Wondering what “grandfather” or “grandfathered plan ” means in the health care reform law.

If an employer keeps the same coverage it had on March 23, 2010 – the date the law took effect – the plan may be considered a “grandfathered” plan.

This means the plan may be exempt from some of the requirements of the health care reform law. However, certain changes must be made to all plans, whether they’re grandfathered or not.

The following changes must be made to all plans:

* No lifetime benefit maximum limits

* Dependent coverage for adult children up to age 26

* No annual limits on certain types of benefits

* No pre-existing conditions exclusions for children under age 19

If certain changes in coverage are made after the law’s effective date, the plan will not be a grandfathered plan.

This means the plan will also see the following changes:

* 100% coverage for preventive care in network.

* No prior authorization for emergency services or higher cost-sharing for out-of-network emergency services

* Coverage of routine patient costs for clinical trials of life-threatening diseases, starting in 2014

How do you loose your grandfather status ?

The following changes to a plan will result in the loss of a grandfathered status:

* Eliminating all (or substantially all) benefits to diagnose or treat a particular condition

* Increasing coinsurance by any amount above the level set on March 23, 2010

* Increasing fixed amount cost sharing (other than copays) more than the sum of medical inflation plus 15 percentage points from the level of March 23, 2010

* Increasing copays by an amount that exceeds the greater

of (1) a total percentage (measured from March 23, 2010)

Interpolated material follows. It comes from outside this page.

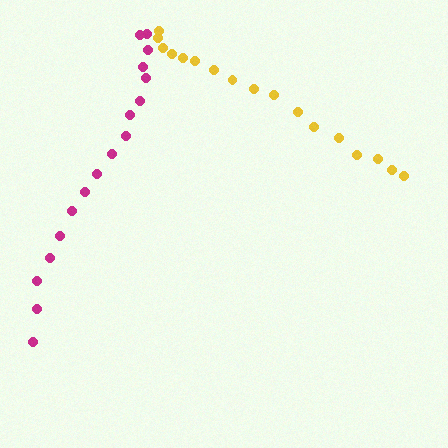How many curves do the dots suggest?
There are 2 distinct paths.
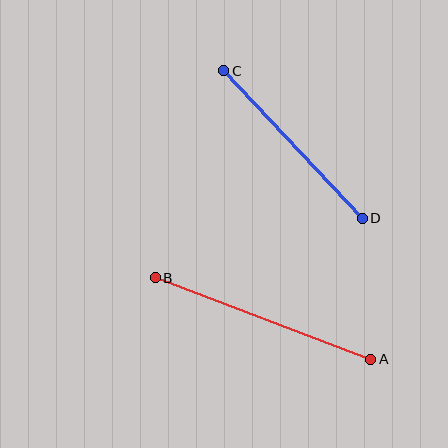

that is more than the sum of medical inflation plus 15 percentage points, or (2) $5 times medical inflation,

* Reducing employer or employee organization contributions based on the cost of coverage or a formula by more than 5 percentage points below the contribution rate on March 23, 2010

* Reducing an overall annual dollar limit or adding a new overall annual dollar limit, compared  with what was in effect on March 23, 2010

* Ensuring that consumers switch to a grandfathered plan that, compared with the current plan, has fewer benefits or higher cost sharing as a means of avoiding new consumer protections.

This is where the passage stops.